Welcome to China in 2005, a country that allows a boisterous market economy while denying its citizens freedom of expression and a series of other fundamental political and civil rights.

As developing countries like China pursue economic growth at breakneck speed, it is often taken for granted that human rights take a back seat -- that there will be no gain without pain.

But some observers are increasingly bringing into question whether such a trade-off is inevitable, or indeed necessary.

On her first official visit to China, Louise Arbour, the United Nations High Commissioner for Human Rights, argued passionately against assuming a direct causal link from oppression to social stability and economic growth.

"I certainly believe very firmly that social stability is best ensured by having a legal framework that is respectful of individual rights," she told a briefing in Beijing last week at the end of a five-day visit.

A legal framework was needed that "provides on the economic and social side an equitable access to prosperity, and on the civil and political side a fair participatory voice by all in their own government", she said.

The second half of this argument flies in the face of what a succession of authoritarian governments in China and elsewhere in Asia have been saying -- and doing -- for decades.

In regional capitals from Seoul in the 1960s to Beijing today, the official dogma has been that economic and social rights, such as the right to eat one's fill, are paramount.

Political and civil rights, like the right to form trade unions, would lead to instability and hamper economic growth, according to this argument.

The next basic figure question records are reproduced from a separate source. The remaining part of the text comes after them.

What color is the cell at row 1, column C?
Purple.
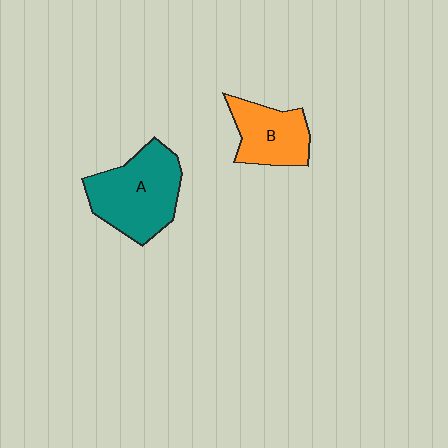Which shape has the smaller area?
Shape B (orange).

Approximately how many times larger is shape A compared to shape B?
Approximately 1.5 times.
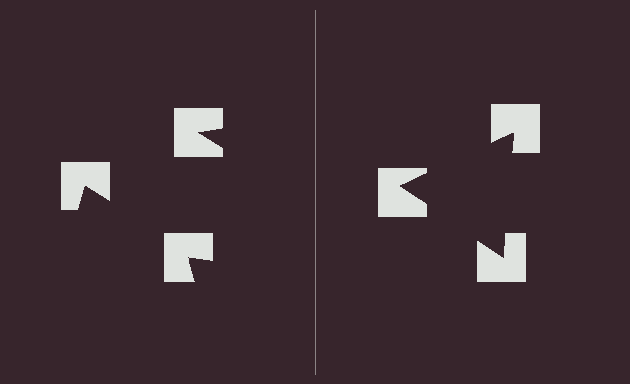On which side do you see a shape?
An illusory triangle appears on the right side. On the left side the wedge cuts are rotated, so no coherent shape forms.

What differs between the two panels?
The notched squares are positioned identically on both sides; only the wedge orientations differ. On the right they align to a triangle; on the left they are misaligned.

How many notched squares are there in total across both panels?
6 — 3 on each side.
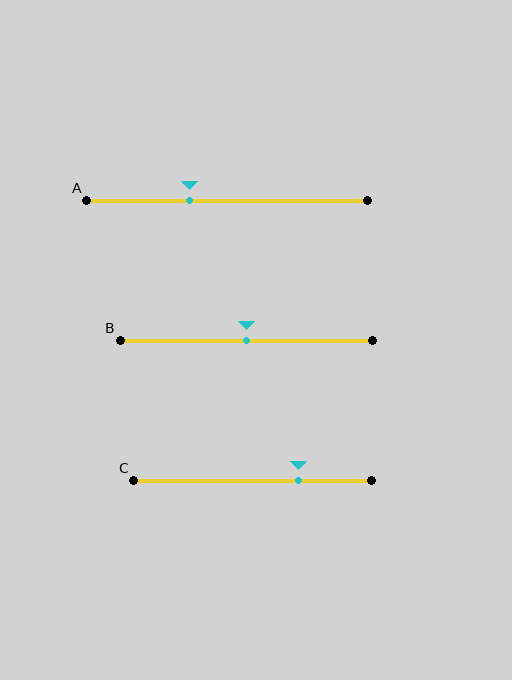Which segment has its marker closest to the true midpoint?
Segment B has its marker closest to the true midpoint.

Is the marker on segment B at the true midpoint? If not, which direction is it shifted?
Yes, the marker on segment B is at the true midpoint.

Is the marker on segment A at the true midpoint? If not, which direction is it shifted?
No, the marker on segment A is shifted to the left by about 13% of the segment length.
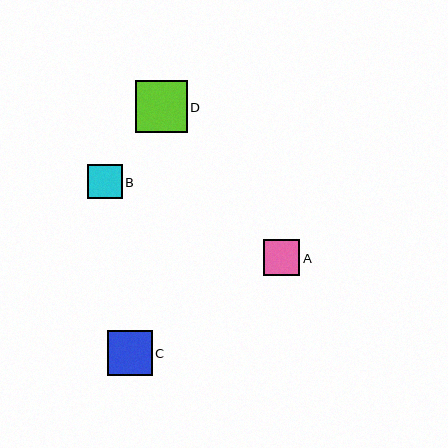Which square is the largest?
Square D is the largest with a size of approximately 51 pixels.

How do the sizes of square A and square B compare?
Square A and square B are approximately the same size.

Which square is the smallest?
Square B is the smallest with a size of approximately 35 pixels.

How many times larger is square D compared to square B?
Square D is approximately 1.5 times the size of square B.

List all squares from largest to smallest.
From largest to smallest: D, C, A, B.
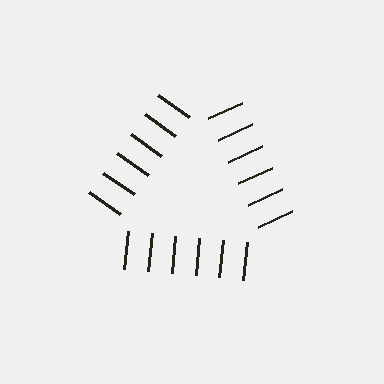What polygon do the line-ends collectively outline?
An illusory triangle — the line segments terminate on its edges but no continuous stroke is drawn.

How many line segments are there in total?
18 — 6 along each of the 3 edges.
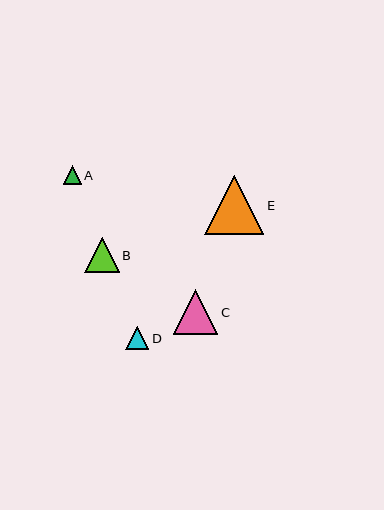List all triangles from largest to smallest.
From largest to smallest: E, C, B, D, A.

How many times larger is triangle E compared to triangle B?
Triangle E is approximately 1.7 times the size of triangle B.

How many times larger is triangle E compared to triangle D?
Triangle E is approximately 2.6 times the size of triangle D.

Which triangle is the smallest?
Triangle A is the smallest with a size of approximately 18 pixels.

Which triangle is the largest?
Triangle E is the largest with a size of approximately 59 pixels.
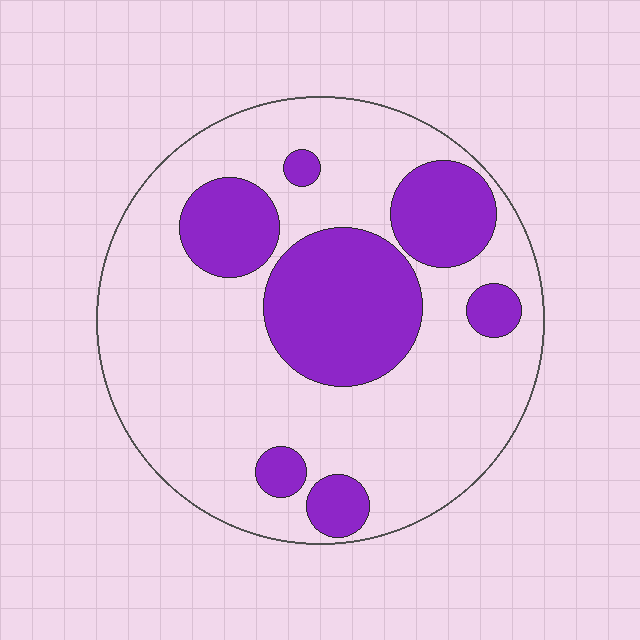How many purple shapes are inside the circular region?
7.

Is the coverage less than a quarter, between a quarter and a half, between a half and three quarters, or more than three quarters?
Between a quarter and a half.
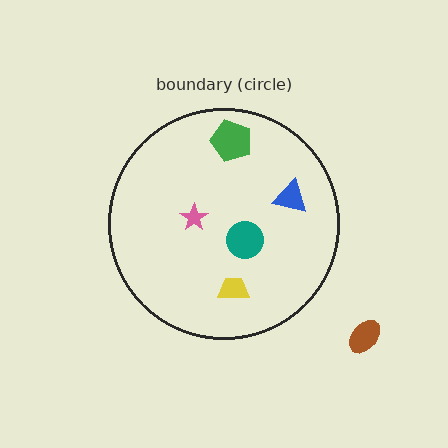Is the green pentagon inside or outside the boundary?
Inside.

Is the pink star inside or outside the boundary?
Inside.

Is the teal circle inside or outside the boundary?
Inside.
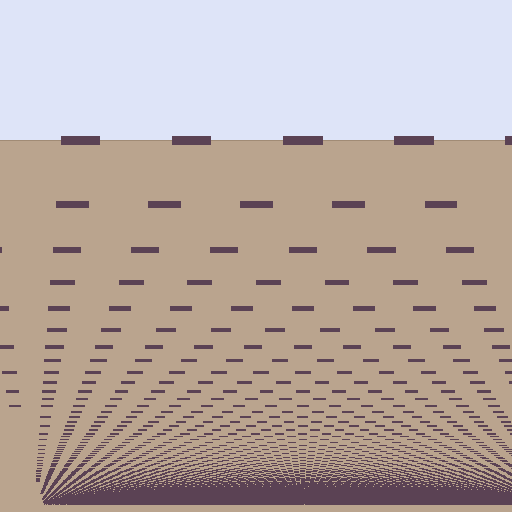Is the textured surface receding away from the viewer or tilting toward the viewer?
The surface appears to tilt toward the viewer. Texture elements get larger and sparser toward the top.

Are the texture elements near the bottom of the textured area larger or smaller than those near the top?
Smaller. The gradient is inverted — elements near the bottom are smaller and denser.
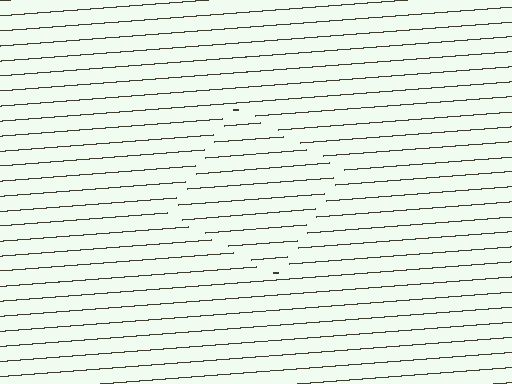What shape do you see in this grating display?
An illusory square. The interior of the shape contains the same grating, shifted by half a period — the contour is defined by the phase discontinuity where line-ends from the inner and outer gratings abut.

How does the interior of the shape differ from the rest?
The interior of the shape contains the same grating, shifted by half a period — the contour is defined by the phase discontinuity where line-ends from the inner and outer gratings abut.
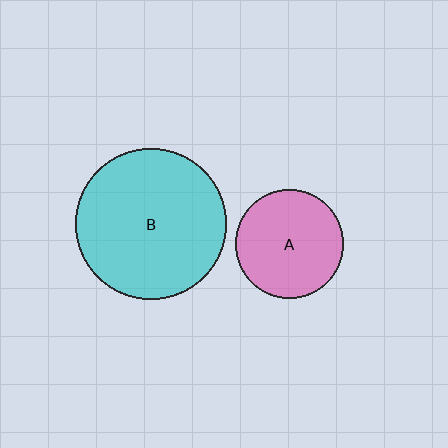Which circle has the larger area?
Circle B (cyan).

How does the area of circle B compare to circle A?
Approximately 1.9 times.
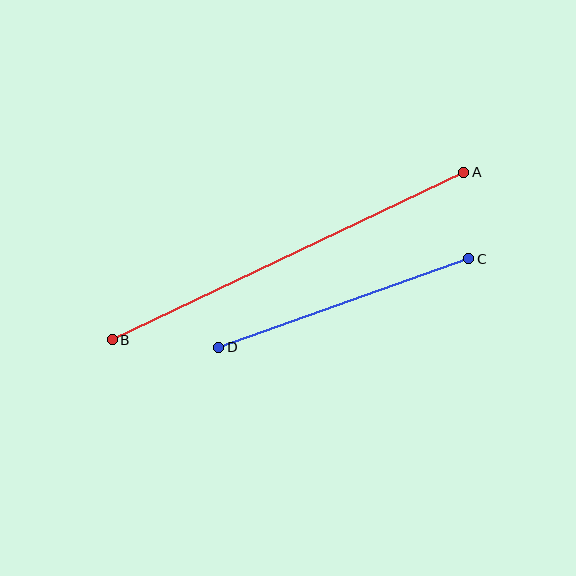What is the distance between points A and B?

China is one of the most avid proponents of the view and can draw on two millennia of political practice, based on a tradition for laws scaring subjects into submission by their sheer severity.

To people like Arbour, this is both ethically, and factually, wrong.

"Law, contrary often to popular thinking, in my view, is not about coercion, it's about compliance, and compliance comes from trust and from fairness," she told the briefing.


-- Evidence far from clear-cut --


Governments such as that of Singapore may say that the past decades of unprecedented prosperity only became possible because of tight political controls.

But the evidence accumulated over the years in Asia is far from clear-cut, argues Joanne Bauer, director of studies at the Carnegie Council on Ethics and International Affairs in New York.

"What we're seeing in Singapore is a very robust economy and a continuing clamp-down on civil and political rights, whereas in Taiwan what we're seeing is high economic growth and an increasingly open and democratic society," she says.

Some economists and political scientists argue nations such as South Korea and Singapore became rich because their authoritarian governments happened to implement a series of sound economic policies.

It was because the governments invested heavily in education and infrastructure, not because they locked up dissidents, that they were able to turn themselves into tiger economies, they say.

"There was an export-led growth policy at the right time," says Bauer. "I don't think there's any evidence at all that clamping down on civil and political rights, preventing labor unions from speaking out, and people from organizing enabled a country like South Korea to grow."

Even so, many observers find it hard to ignore the growth-promoting aspects of a closed political system.

After all, China's economy increased by an average of 10.2 percent a year in the 1990s, as opposed to the "Hindu rate of growth" of 5.5 percent in neighboring democratic India, according to World Bank figures.

One reason why China is currently so popular among foreign investors is the ban on independent labor unions, ensuring a stable business climate, says Daniel Bell, a professor of philosophy at Beijing's Tsinghua University.

"If there were more political rights, including the right to form labor unions, for example, then it would probably reduce foreign investment and make economic growth more difficult at this point," he says.

"I'm not justifying it, I'm just describing the situation as foreign investors see it," Bell adds.